Friday, November 4, 2011

Wu

The end of the weak.

            Along with listening and playing (all at home), reading was just about as important. In my freshman year of high school I loved the band Cream best of all. I owned a couple of singles by them, and in early fall I bought a greatest hits album (it’s the one with an unfinished painting of fruit on the cover) at Big K in Athens, which is where my mom worked at that time. Cream had been a non entity for awhile, and like so many things before and since, I was playing catch-up on my musical education. I can’t remember where I got the information, but the music press talked up a new band called Mountain. The band’s producer, second vocalist, and bass player, Felix Pappalardi, who was also Cream’s producer (and often played accompaniment on such instruments as Swiss hand bells, mellotron, and trumpet with the band, and who had produced the great Youngbloods’ song, Get Together) had begun a band with a guitarist named Leslie West (and had produced West’s album Mountain). I thought it sounded like something I might like.
            Like everyone else in the world who listened to Top 40 radio, I heard the band’s single, and only hit, Mississippi Queen. I bought a copy of that record at the Dime Store. Actually, I kind of tired of MQ, but was fascinated by the flip side, The Laird, which in some ways reminded me of the more eccentric songs of Cream (As You Said or Passing the Time, for instance). That just made me hungrier for an extended play artifact. When the album finally came to the drug store rack in Madisonville, as usual, I didn’t have the money, but hoped I was the only one who noticed it until I became rich.

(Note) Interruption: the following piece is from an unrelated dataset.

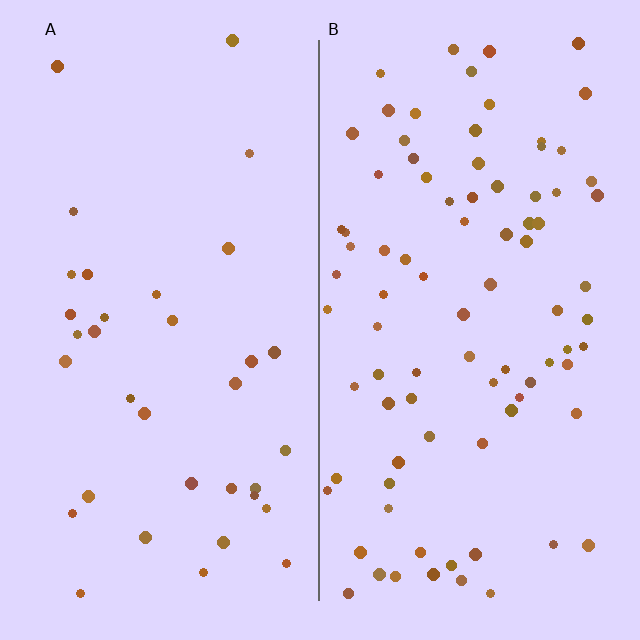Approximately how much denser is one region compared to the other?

            OJB, a friend who had been the vocalist for Tig’s band Aftermath, was in pretty much the same boat as me as far as relative wealth was concerned, and, like me, has his eye on Mountain’s album Climbing! I don’t remember how the money came into my hands, but when I had enough, I purchased the album and went quickly to my grandmother’s house and played it on her little monophonic GE record player. I still love that record. On the back cover was an instruction that the album was to be played loud. I managed as best as I could. At any rate, I had gotten there before OJB, who not long afterward asked me if I had beaten him to the punch. I told him with glee that I had. He called me an asshole in a good natured manner and we went our ways (though I had a smile on my face). That’s the way it was then. If you didn’t hurry you could miss out, as Tig had when OJB got to Santana before he could.

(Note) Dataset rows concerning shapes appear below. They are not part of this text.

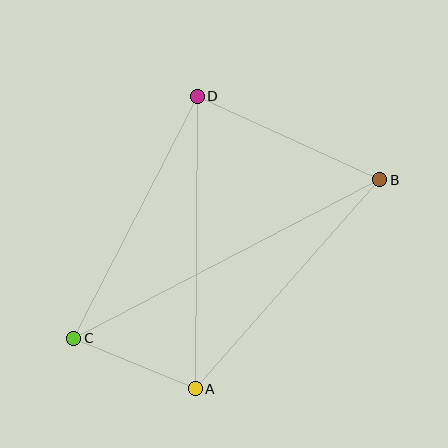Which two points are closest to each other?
Points A and C are closest to each other.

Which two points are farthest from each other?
Points B and C are farthest from each other.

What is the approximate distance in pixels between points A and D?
The distance between A and D is approximately 293 pixels.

            It was all in the game, and the music press was part of that game, as were television shows (The Tonight Show, The Red Skelton Show (saw Iron Butterfly lip-syncing In-A-Gadda-Da-Vida on Red’s show), and various variety shows that featured a pop slot or were dedicated to youth music), and the radio. Many of the stories in the music press, even about music or groups, had as much to do with the alleged cultural aspects of the music and its presentation as the impact of the sound itself. Sorry, but that stuff always left me cold. I could never see how growing a beard or getting a haircut or wearing certain clothes had anything whatsoever to do with what came through the speakers or across the airwaves. To me that’s just part of the cult of personality that I find largely meaningless. I read interviews with musicians that mentioned various points of view, but I couldn’t see what any of that had to do with me or with sound. A friend of mine told me that for years he ordered and drank scotch and coke because he’d read or heard somewhere that The Beatles liked that drink. I don’t know how to approach that kind of reasoning. Another friend and mentor told me he listened to classical music (classical not of that particular period, but of that genre) because he wanted to be a cultured person and that’s what cultured people listened to. Again, that seems like the cart before the horse. I listen to music that I like and I don’t care where it’s from or who does it, and I don’t care what another thinks of me because of what I prefer. Life’s too short for any of that nonsense. If I can’t be myself, what’s the point in continuing? I’m not here to impress anybody but me. If others dig that, great. If not, ok. I’m still me no matter what.